I would prefer if we tested it through the public api of creating the patch and applying it, but I can live with a closure that uses call to access private functions of other classes in a test or even reflection.

pyrello’s picture

Status: Needs work » Needs review

Seeing what happens with the tests.

pyrello’s picture

I haven't quite figured out the testNonSequenceNumericKeyMerge test yet, but I think I have the rest of them working. If its obvious what I'm missing about how that test should be set up, let me know.

pyrello’s picture

Status: Needs review » Needs work
bircher’s picture

Ah that is because the test you copied is way too complicated for what we want to test here.

All we need is:
$configA
$configB

then we create a $patchAB and $patchBA

then we assert that the patch applied to the config gives the other config. (ie it works both ways.)

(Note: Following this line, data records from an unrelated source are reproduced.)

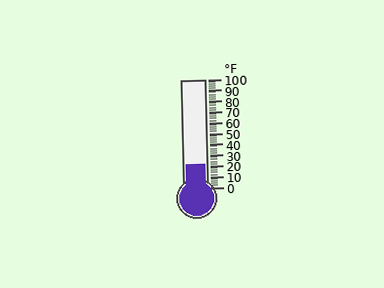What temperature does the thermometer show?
The thermometer shows approximately 22°F.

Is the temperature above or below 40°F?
The temperature is below 40°F.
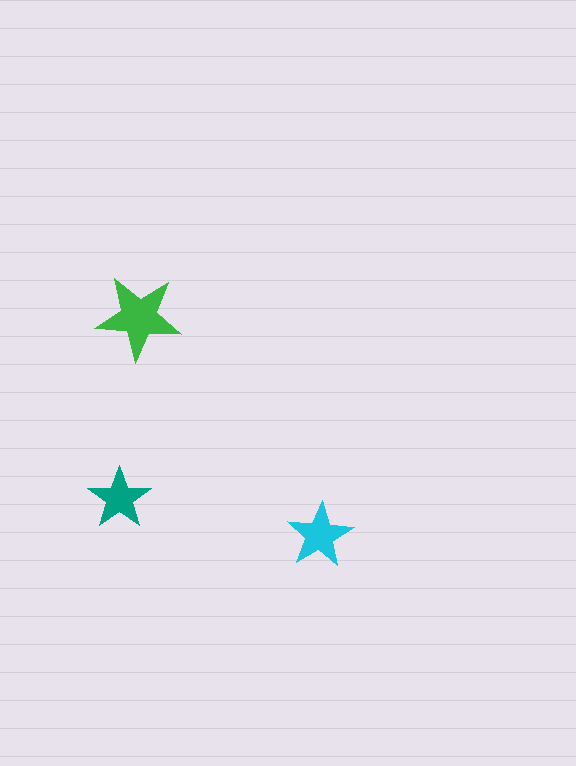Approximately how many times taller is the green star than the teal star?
About 1.5 times taller.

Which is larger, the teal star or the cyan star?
The cyan one.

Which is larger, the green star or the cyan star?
The green one.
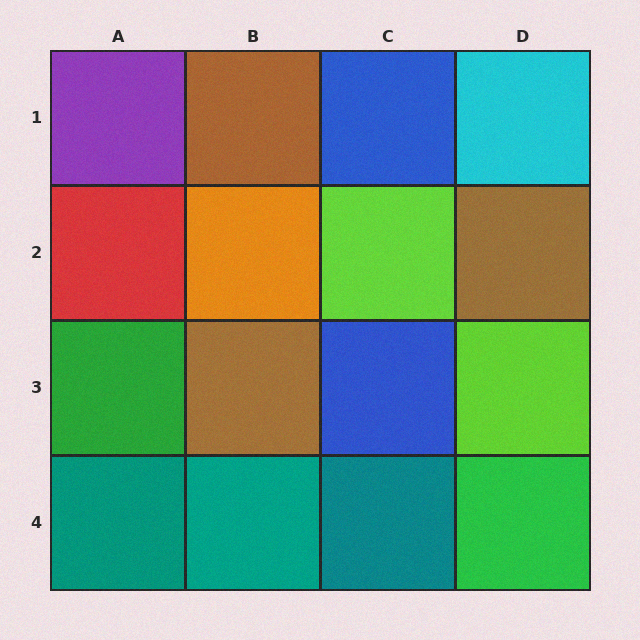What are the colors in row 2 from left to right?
Red, orange, lime, brown.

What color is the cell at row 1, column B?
Brown.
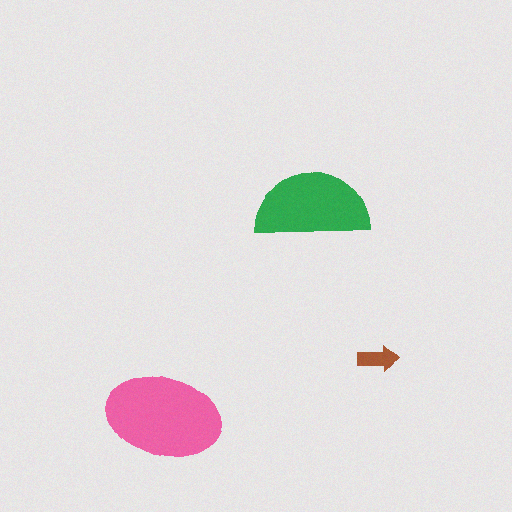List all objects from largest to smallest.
The pink ellipse, the green semicircle, the brown arrow.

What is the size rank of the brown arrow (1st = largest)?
3rd.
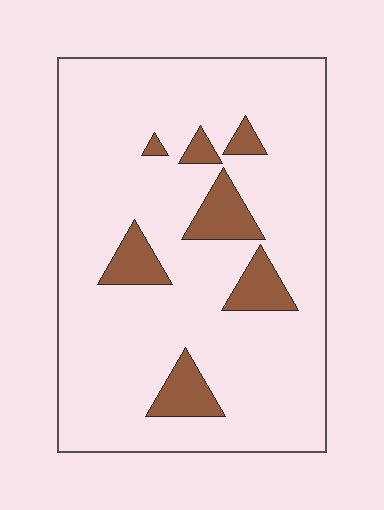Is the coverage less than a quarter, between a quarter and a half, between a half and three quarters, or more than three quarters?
Less than a quarter.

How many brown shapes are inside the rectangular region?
7.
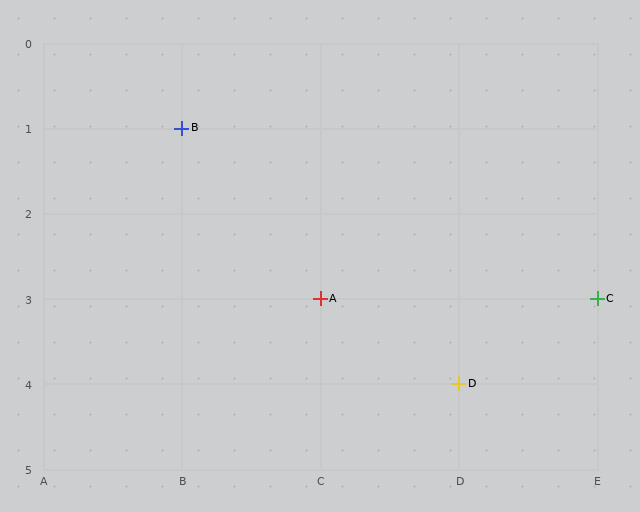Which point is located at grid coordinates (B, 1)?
Point B is at (B, 1).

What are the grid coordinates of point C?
Point C is at grid coordinates (E, 3).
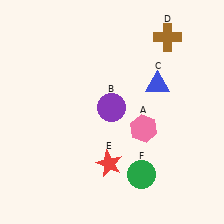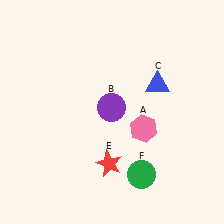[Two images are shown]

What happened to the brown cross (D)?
The brown cross (D) was removed in Image 2. It was in the top-right area of Image 1.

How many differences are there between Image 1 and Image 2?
There is 1 difference between the two images.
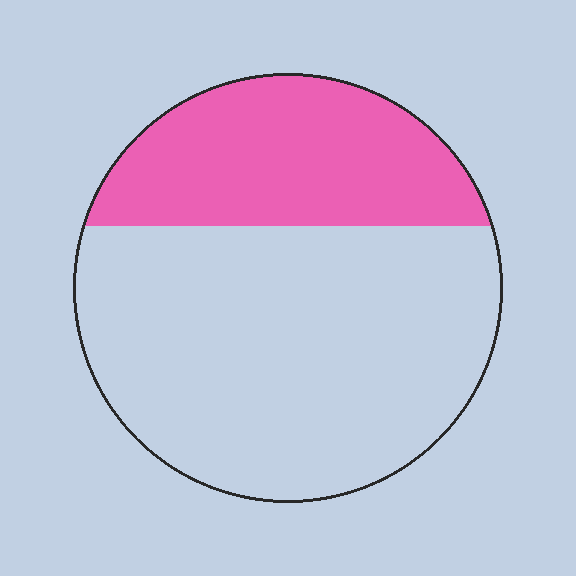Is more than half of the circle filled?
No.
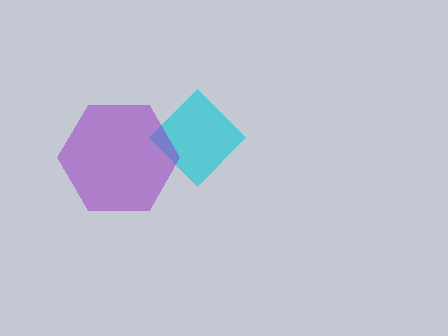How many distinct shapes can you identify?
There are 2 distinct shapes: a cyan diamond, a purple hexagon.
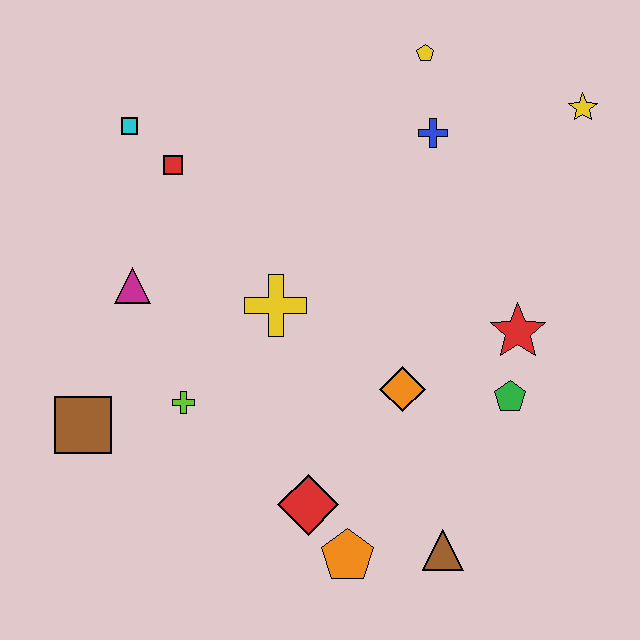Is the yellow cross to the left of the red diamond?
Yes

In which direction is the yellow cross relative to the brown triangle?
The yellow cross is above the brown triangle.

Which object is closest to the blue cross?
The yellow pentagon is closest to the blue cross.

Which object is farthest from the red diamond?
The yellow star is farthest from the red diamond.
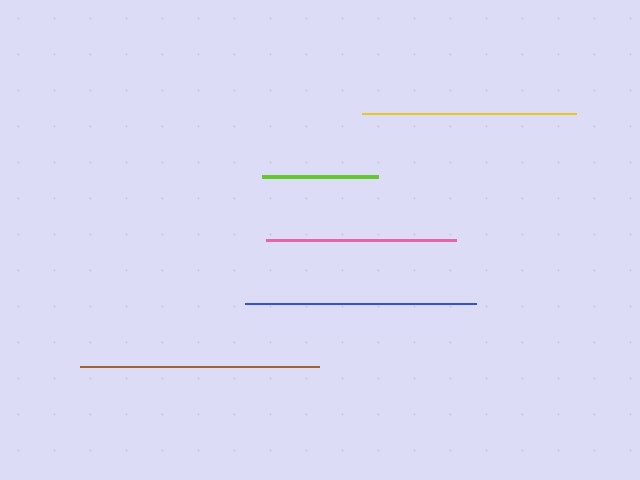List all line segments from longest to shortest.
From longest to shortest: brown and blue (about equal), yellow, pink, lime.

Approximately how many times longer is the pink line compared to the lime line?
The pink line is approximately 1.6 times the length of the lime line.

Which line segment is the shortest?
The lime line is the shortest at approximately 116 pixels.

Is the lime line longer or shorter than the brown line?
The brown line is longer than the lime line.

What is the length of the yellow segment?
The yellow segment is approximately 214 pixels long.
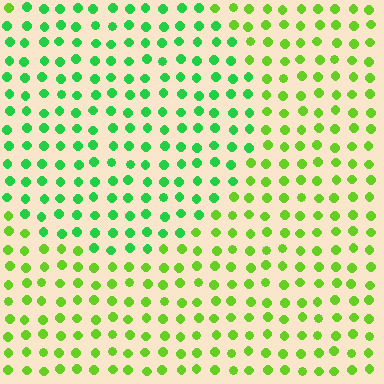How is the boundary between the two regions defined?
The boundary is defined purely by a slight shift in hue (about 35 degrees). Spacing, size, and orientation are identical on both sides.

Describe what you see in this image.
The image is filled with small lime elements in a uniform arrangement. A circle-shaped region is visible where the elements are tinted to a slightly different hue, forming a subtle color boundary.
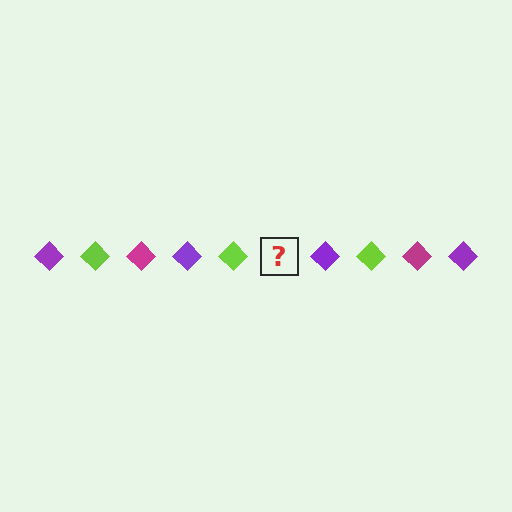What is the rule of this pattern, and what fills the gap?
The rule is that the pattern cycles through purple, lime, magenta diamonds. The gap should be filled with a magenta diamond.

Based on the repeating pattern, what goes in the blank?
The blank should be a magenta diamond.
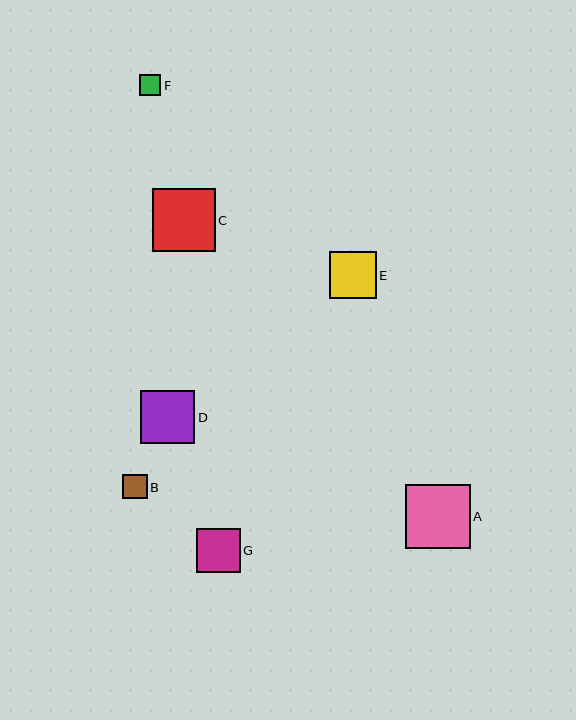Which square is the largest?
Square A is the largest with a size of approximately 65 pixels.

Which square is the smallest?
Square F is the smallest with a size of approximately 21 pixels.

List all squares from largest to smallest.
From largest to smallest: A, C, D, E, G, B, F.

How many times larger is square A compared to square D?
Square A is approximately 1.2 times the size of square D.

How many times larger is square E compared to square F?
Square E is approximately 2.3 times the size of square F.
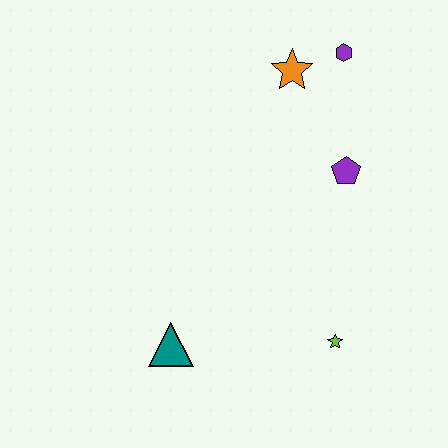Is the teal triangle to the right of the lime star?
No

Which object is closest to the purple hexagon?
The orange star is closest to the purple hexagon.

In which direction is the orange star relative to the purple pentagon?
The orange star is above the purple pentagon.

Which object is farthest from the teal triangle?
The purple hexagon is farthest from the teal triangle.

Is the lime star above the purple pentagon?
No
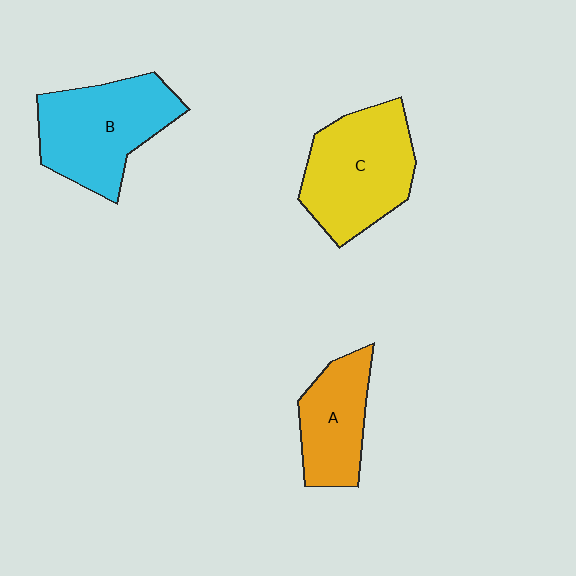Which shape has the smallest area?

And that one patch is the inverse of the other.

bircher’s picture

oh and of course the config A and B could come from a data provider, and we could optionally add a expected patch.

pyrello’s picture

Status: Needs work » Needs review

Refactored the test for numeric keys which are not a sequence. In the process of doing that, I noticed that the diffArrayRecursive method was not respecting the non-sequence keys, which was causing the test to fail. I refactored to fix this issue.

Ready for review!

pyrello’s picture

Status: Needs review » Needs work

Changing the logic in diffArrayRecursive broke another test.

pyrello’s picture

Status: Needs work » Needs review

The test was implicitly using a mixed array (numeric and string keys), which is not what I think we are trying to test.

bircher’s picture

I refactored the tests a bit. I hope it will be easier in the future to add test cases to the provider.
I also added it to the beginning so that it is the first thing you see and not the complicated test I made for myself.

pyrello’s picture

These changes look great! Much more robust testing tools for the patch side of things!

pyrello’s picture

Status: Needs review » Reviewed & tested by the community

I checked with @tedfordgif and he indicated that he was okay with the changes here. I tested again against my setup and am still getting consistent results for user.role.* config files on export. Marking as RTBC.

  • bircher committed 110b275 on 2.0.x authored by pyrello
    Issue #3232243 by pyrello, bircher, tedfordgif: Improve config patch and...
bircher’s picture

Status: Reviewed & tested by the community » Fixed

Thanks for all the contribution!

This is a big improvement even though we left some cases unaccounted for.

Status: Fixed » Closed (fixed)

Automatically closed - issue fixed for 2 weeks with no activity.